COLUMBUS, Ohio — A month after the fallout over Bishop Sycamore playing IMG Academy on ESPN, educators are now talking about private school regulations versus public school regulations and the impact on K-12 public schools and families.


What You Need To Know

  • Sen. Matt Huffman (R)  religious freedoms and non-receipt of tax dollars limit the regulations legislators can put on private non-chartered school regulations

  • Toledo Public Schools Superintendent Romules Durant noted that because the rules are not the same for all schools, public school drop out and graduation rates are impacted 

  • Kids looking to play sports often realize there's too much they have to repeat and sometimes choose to drop out or get a GED

  • Sen. Huffman didn't say if there should be changes to school regulations, but he did say legislators shouldn't be reactionary because one bad thing happened 

Josiah Turner attended Rutherford B. Hayes High School in Delaware, Ohio. He said he had good grades before he left the school, but the opportunity to play football for Christians of Faith Academy came along.

Looking at it as a way to get into college sports, Turner and his family decided he would leave his high school back in 2018. This was on a promise that he'd continue with school and play football, but Turner said once he made the shift, players never went to class, let alone practice. 

He said they went to an orientation and that was it.

“That was the only time we even ever got to be somewhere close to education.  We all just went to go see where the building was, what classes we'd be doing, how they'd be taken, how we'd be graded for everything.”

He said things went downhill from there. 

Turner played just a few games with COF and then quit before it was shut down by the Ohio Department of Education.

While Turner questioned if COF was a real school, there are similar concerns now as ODE investigates Bishop Sycamore. It gained national attention on ESPN after commentators questioned if its credentials were real.

Regardless of what ODE finds, when private schools pop up that are not legitimate, the impact on kids and Ohio’s public schools can be great.

“When I wanted to go back to school. There was no support system from the school. I had to figure out things on my own. I had to do my junior year with my senior year all in a matter of a semester and it just like it blew me down to where I honestly just had to drop out my junior year,” Turner said.

Turner said he got his GED instead. 

Superintendent Romules Durant of Toledo Public Schools said in his district they've had kids with similar stories.

For public schools across the state, Durant said for those who choose to get their GED, it’s considered as part of a district’s dropout rate and counts against their graduation rate.

For those who decide to stay and finish school, “we end up having to create a plan on how to really, you know, create compound intervention and getting that kid in summer school during vacation months and at the same time to get all those credits back,” said Durant.

Durant said part of the challenge is regulations of public and private schools when it comes to academics or sports.

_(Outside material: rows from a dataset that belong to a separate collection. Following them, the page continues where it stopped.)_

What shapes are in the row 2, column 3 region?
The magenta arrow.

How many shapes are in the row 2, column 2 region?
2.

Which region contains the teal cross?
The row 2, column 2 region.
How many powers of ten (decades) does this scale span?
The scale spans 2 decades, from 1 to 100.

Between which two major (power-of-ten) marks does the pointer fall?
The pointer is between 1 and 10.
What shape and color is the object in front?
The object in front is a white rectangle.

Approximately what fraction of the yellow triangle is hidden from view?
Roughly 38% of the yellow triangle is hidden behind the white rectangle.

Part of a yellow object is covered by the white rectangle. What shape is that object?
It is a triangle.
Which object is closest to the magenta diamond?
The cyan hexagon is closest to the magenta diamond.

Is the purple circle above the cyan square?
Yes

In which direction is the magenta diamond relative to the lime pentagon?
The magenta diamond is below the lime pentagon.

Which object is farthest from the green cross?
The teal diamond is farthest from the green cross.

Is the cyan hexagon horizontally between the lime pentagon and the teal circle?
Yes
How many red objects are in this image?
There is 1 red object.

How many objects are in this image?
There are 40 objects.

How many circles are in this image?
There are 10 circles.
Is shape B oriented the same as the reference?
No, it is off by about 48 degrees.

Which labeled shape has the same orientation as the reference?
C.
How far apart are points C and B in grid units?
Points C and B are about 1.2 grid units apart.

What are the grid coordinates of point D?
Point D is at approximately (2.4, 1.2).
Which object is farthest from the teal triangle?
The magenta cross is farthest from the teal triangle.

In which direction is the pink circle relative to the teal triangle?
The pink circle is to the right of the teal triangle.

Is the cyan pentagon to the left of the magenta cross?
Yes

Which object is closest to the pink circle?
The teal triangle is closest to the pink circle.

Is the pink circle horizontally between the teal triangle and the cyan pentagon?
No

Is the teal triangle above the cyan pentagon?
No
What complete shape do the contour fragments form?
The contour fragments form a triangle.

Public schools have many more layers of accountability than private schools do.

“There’s an inequity in accountability,” Durant said. “I’m all for school choice, but what I'm not for is equality, as well as equity in essence of how you go about evaluating and labeling one compared to the other, and both are not being evaluated under the same accountability system.” 

Senate President Matt Huffman said religious freedoms and non-receipt of tax dollars limit the regulations legislators can put on these types of schools.

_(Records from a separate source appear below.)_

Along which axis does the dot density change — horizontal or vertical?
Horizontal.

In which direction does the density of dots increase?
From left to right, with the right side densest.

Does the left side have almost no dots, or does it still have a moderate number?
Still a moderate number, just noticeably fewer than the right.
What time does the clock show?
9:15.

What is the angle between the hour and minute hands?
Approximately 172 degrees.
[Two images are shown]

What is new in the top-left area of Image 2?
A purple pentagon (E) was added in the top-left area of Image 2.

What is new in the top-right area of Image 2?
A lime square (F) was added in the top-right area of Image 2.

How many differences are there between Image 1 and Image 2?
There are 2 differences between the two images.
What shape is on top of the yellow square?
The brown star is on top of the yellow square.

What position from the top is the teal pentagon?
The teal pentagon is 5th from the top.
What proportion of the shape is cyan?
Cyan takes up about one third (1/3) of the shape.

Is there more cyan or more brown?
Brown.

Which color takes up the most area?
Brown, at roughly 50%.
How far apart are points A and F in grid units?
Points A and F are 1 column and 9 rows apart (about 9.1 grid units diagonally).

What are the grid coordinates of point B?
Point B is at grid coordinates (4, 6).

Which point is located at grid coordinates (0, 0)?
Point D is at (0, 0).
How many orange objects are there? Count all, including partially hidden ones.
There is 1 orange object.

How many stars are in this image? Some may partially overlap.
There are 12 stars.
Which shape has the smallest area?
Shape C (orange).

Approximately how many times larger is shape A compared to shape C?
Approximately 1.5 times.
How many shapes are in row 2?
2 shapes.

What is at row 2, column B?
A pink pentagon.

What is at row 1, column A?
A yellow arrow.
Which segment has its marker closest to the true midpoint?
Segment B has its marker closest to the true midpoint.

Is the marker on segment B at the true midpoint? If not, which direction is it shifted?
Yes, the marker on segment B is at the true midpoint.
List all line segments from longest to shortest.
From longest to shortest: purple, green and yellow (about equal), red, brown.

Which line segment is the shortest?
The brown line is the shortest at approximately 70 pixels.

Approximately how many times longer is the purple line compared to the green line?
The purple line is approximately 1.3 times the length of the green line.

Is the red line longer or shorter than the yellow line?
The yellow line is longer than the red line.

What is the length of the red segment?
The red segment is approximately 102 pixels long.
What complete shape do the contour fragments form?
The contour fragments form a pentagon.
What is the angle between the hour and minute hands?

When asked if he thought any amendments should be made to make sure schools like COF or potentially Bishop Sycamore don’t keep popping up, he said: “We don’t just want to simply be reactionary and say well this bad thing happened. Let's lay a whole layer of things on these non-chartered schools. The vast majority . . . are doing what it is that they're supposed to under state law.”

Even so, for those like Turner who have been impacted already, hope parents will vet programs carefully, so kids don’t have the same experience he did.

Currently, Turner is working to get his barber’s license.

In the meantime, Durant said legislation should be reviewed and new legislation drafted so that Ohio’s kids and public schools don’t have these negative experiences in the future.